Assistance sounds like:

  • “Here’s how I can support you.”
  • “What would be most helpful right now?”
  • “Let’s decide this together.”
  • “This is part of our process.”

Unlike favors, assistance doesn’t create quiet debt.
It creates trust.

Portia in Shakespeare’s The Merchant of Venice:
“How far that little candle throws his beams! So shines a good deed in a weary world.”

Even small, thoughtful acts of support when offered with clarity and care can travel farther than we expect.

At work, assistance supports autonomy and accountability.  In relationships, it preserves dignity and mutual respect.

Why This Matters in Leadership

Leaders who rely heavily on favors often carry more than they should.

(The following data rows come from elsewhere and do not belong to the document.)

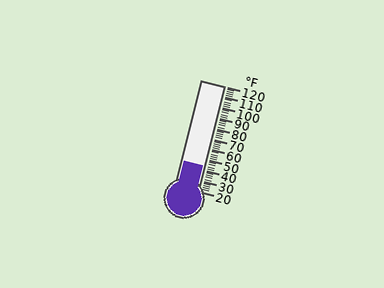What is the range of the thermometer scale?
The thermometer scale ranges from 20°F to 120°F.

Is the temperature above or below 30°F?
The temperature is above 30°F.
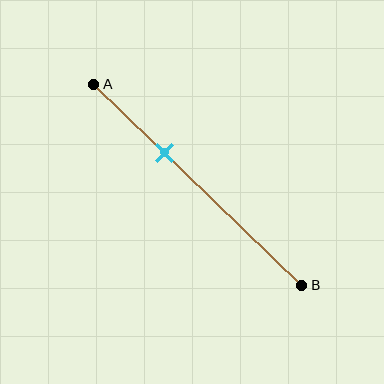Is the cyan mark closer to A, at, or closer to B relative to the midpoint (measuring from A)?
The cyan mark is closer to point A than the midpoint of segment AB.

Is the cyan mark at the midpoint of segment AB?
No, the mark is at about 35% from A, not at the 50% midpoint.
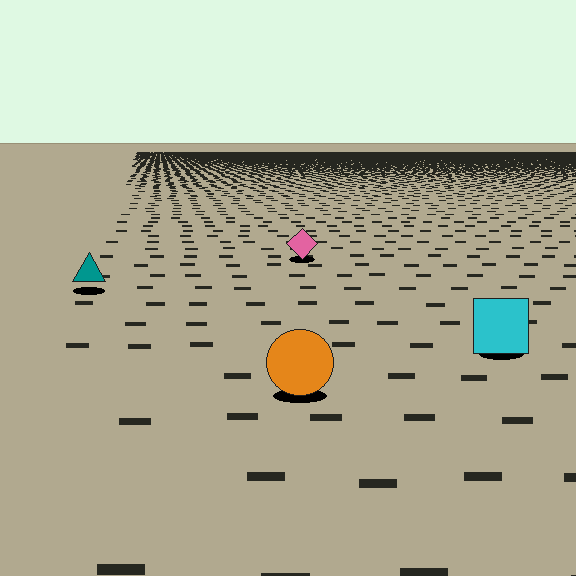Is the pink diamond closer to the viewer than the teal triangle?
No. The teal triangle is closer — you can tell from the texture gradient: the ground texture is coarser near it.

They become the fixer, the rescuer, the go-to for everything.

Leaders who help build systems instead of dependence.  They empower rather than rescue.

The shift is subtle but powerful:

  • Favors say: “I’ll take this on for you.”
  • Assistance says: “Let’s solve this together.”

At Home, the Same Rule Applies

In families and partnerships, favors can quietly turn into scorekeeping.

“I did this for you…”
“Remember when I helped with…”

Over time, that creates tension.

Assistance opens the door to:

  • Clear expectations
  • Shared responsibility
  • Mutual support
  • Fewer unspoken assumptions

It replaces keeping track with working together.

Questions Worth Considering

  • Where might you be offering favors when assistance would serve better?
  • Where are you accepting favors instead of asking for structured support?
  • What conversation could benefit from clearer expectations?
  • Are you asking for too many favors and offering too little?

The next time someone asks for help, pause before saying yes.

Try responding with:

  • “Here’s how I can help.”
  • “What support would be most useful right now?”
  • “Let’s look at this together.”

Notice how the tone shifts.
Notice how responsibility becomes shared.
Notice how relationships feel lighter.

Sometimes the most generous thing we can offer isn’t a favor it’s thoughtful assistance.

Food for Thought

Social psychologist Robert Cialdini shows that when we help others in intentional and structured ways, it strengthens cooperation and increases the likelihood of future support. Even Abraham Lincoln observed that doing a good turn for someone often builds a bridge of goodwill that returns in unexpected ways.

When help is thoughtful, clear, and respectful everyone stands taller.